Chiral sugar derivatives are potential cyclitol surrogates of the Ca2+-mobilizing intracellular messenger d-myo-inositol 1,4,5-trisphosphate [Ins(1,4,5)P3]. Six novel polyphosphorylated analogues derived from both d- and l-glucose were synthesized. Binding to Ins(1,4,5)P3 receptors [Ins(1,4,5)P3R] and the ability to release Ca2+ from intracellular stores via type 1 Ins(1,4,5)P3Rs were investigated. β-d-Glucopyranosyl 1,3,4-tris-phosphate, with similar phosphate regiochemistry and stereochemistry to Ins(1,4,5)P3, and α-d-glucopyranosyl 1,3,4-tris-phosphate are full agonists, being equipotent and 23-fold less potent than Ins(1,4,5)P3, respectively, in Ca2+-release assays and similar to Ins(1,4,5)P3 and 15-fold weaker in binding assays. They can be viewed as truncated analogues of adenophostin A and refine understanding of structure-activity relationships for this Ins(1,4,5)P3R agonist. l-Glucose-derived ligands, methyl α-l-glucopyranoside 2,3,6-trisphosphate and methyl α-l-glucopyranoside 2,4,6-trisphosphate, are also active, while their corresponding d-enantiomers, methyl α-d-glucopyranoside 2,3,6-trisphosphate and methyl α-d-glucopyranoside 2,4,6-trisphosphate, are inactive.
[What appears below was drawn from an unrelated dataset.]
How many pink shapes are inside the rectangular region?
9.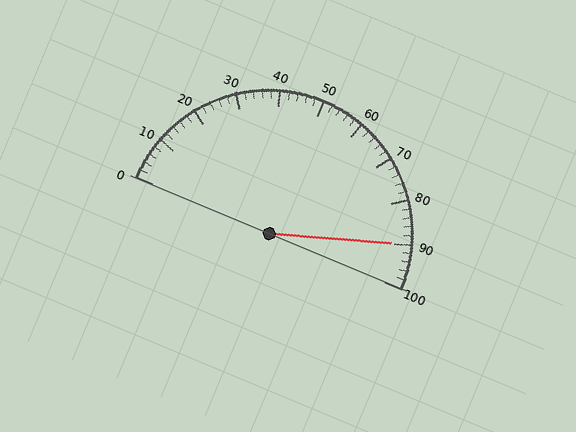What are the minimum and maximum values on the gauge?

Interestingly, both l-glucose-derived ligands are partial agonists: they are among the least efficacious agonists of Ins(1,4,5)P3R yet identified, providing new leads for antagonist development.

Item Type:	Article
Faculty \ School:	Faculty of Science > School of Biological Sciences
UEA Research Groups:	Faculty of Science > Research Groups > Molecular Microbiology Faculty of Science > Research Groups > Plant Sciences
Related URLs:	http://www.scopus.com/inward/record.url?...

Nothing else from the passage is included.